The German Climate Computing Centre (DKRZ) is replacing its HPSS hierarchical file management system and migrating from Oracle StorageTek to LTO tape.

DKRZ provides high performance computing, storage and services for simulation-based climate science. Computing time, storage and archive capacity, consultancy and visualisations are free of charge to German research scientists. DKRZ says its data management system is one of the largest in the world.

Prof. Thomas Ludwig, CEO at DKRZ, supplied a quote: “This new system will enable DKRZ to expand and modernise essential data services to our research community, while also seamlessly transitioning to a new open-standard platform that can grow as we do. This will provide a solid foundation to ensure researchers have on-going access to the critical data needed for climate modelling and improved climate projection”

DKRZ Greenland simulation video.

DKRZ signed a €32.5m contract in June with Atos for a BullSequana XH2000 supercomputer. This increases compute power “by 5”, compared with the current Mistral supercomputer, provided by Atos in 2015. Mistral uses the Lustre file system with ClusterStor 9000 and L300 storage, Oracle/StorageTek SL8500 tape libraries, Swift object storage and the HPSS system. 
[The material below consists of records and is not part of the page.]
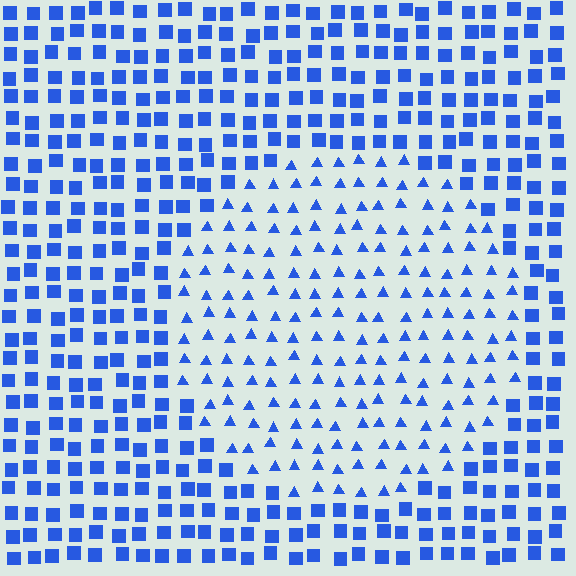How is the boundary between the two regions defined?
The boundary is defined by a change in element shape: triangles inside vs. squares outside. All elements share the same color and spacing.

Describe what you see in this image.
The image is filled with small blue elements arranged in a uniform grid. A circle-shaped region contains triangles, while the surrounding area contains squares. The boundary is defined purely by the change in element shape.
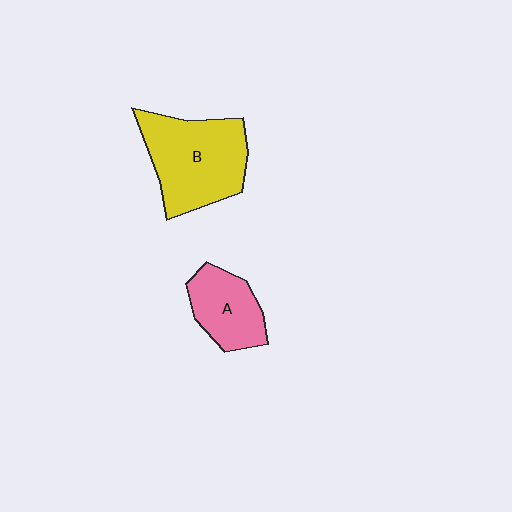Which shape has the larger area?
Shape B (yellow).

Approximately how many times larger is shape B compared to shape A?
Approximately 1.7 times.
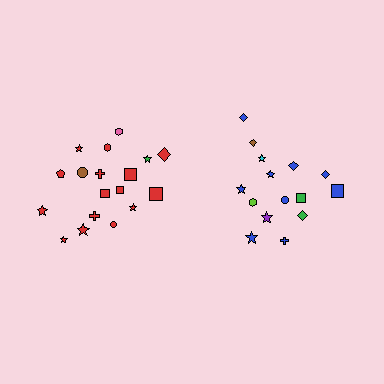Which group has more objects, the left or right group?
The left group.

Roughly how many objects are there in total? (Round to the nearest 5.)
Roughly 35 objects in total.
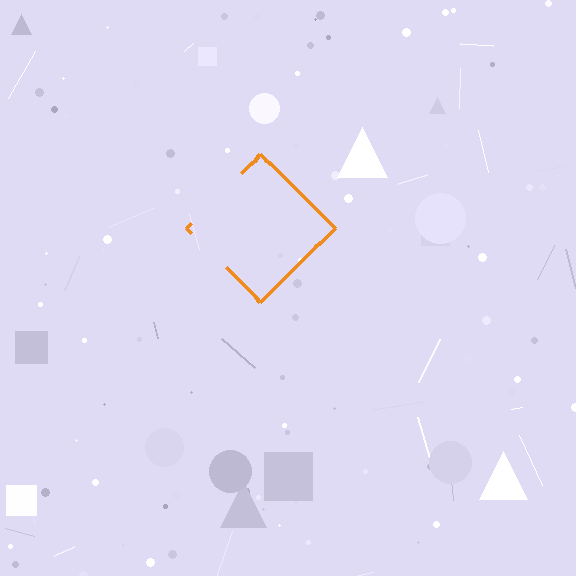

HPSS is software for scalable, policy-based Hierarchical Storage Management (HSM). HSM manages file storage across fast-access, online drives and back-end tape or public cloud object storage to optimise performance and bulk capacity costs. The HPSS software is the responsibility of a consortium of IBM and more than 20 HPC users worldwide.

DKRZ Mistral supercomputer and ClusterStor storage

DKRZ’s new BullSequana is based on AMD EPYC x86 processors, about 3,000 computing nodes with a total peak performance of 16 PetaFlops, 800TB of  main memory, a 120TB DDN storage system, and Nvidia InfiniBand HDR 200G interconnect technology. The new setup is expected to go live in mid-2021.

The HPSS HSM will be replaced by StrongBox, a company that provides native support for tape libraries from any vendor. Using StrongBox’s StrongLink software, DKRZ will automate multi-tier storage workflows, virtualizing flash, disk, and LTFS tape to support at least 120PB per year of new HPC research data flows.

The project involves managing the online data and migrating 150PB of legacy HPSS tape data to LTO format tape. StrongLink’s metadata-driven workflow engines will virtualize 1PB of new high-performance tier-1 cache, and five legacy tier-2 tape libraries. It will automate day-to-day tiering operations and the background HPSS-to-LTFS migration. Tape IO is to be parallelised across 90 tape drives in the five libraries, which house more than 75,000 media slots.

Users will continue to access data as before, with StrongLink presenting a global normalised view of all data across all storage types.

Floyd Christofferson, CEO of StrongBox Data Solutions, offered a quote: “StrongLink was designed to provide customers like DKRZ with a vendor-neutral platform that could seamlessly automate data management and high speed data movement across otherwise incompatible storage types at any scale.”

StrongBox Data Solutions was set up in 2016 to buy the beleaguered CrossRoads Systems and its StrongBox archiving technology. This contract is a big deal for the private equity-owned firm which only added LTFS support in June.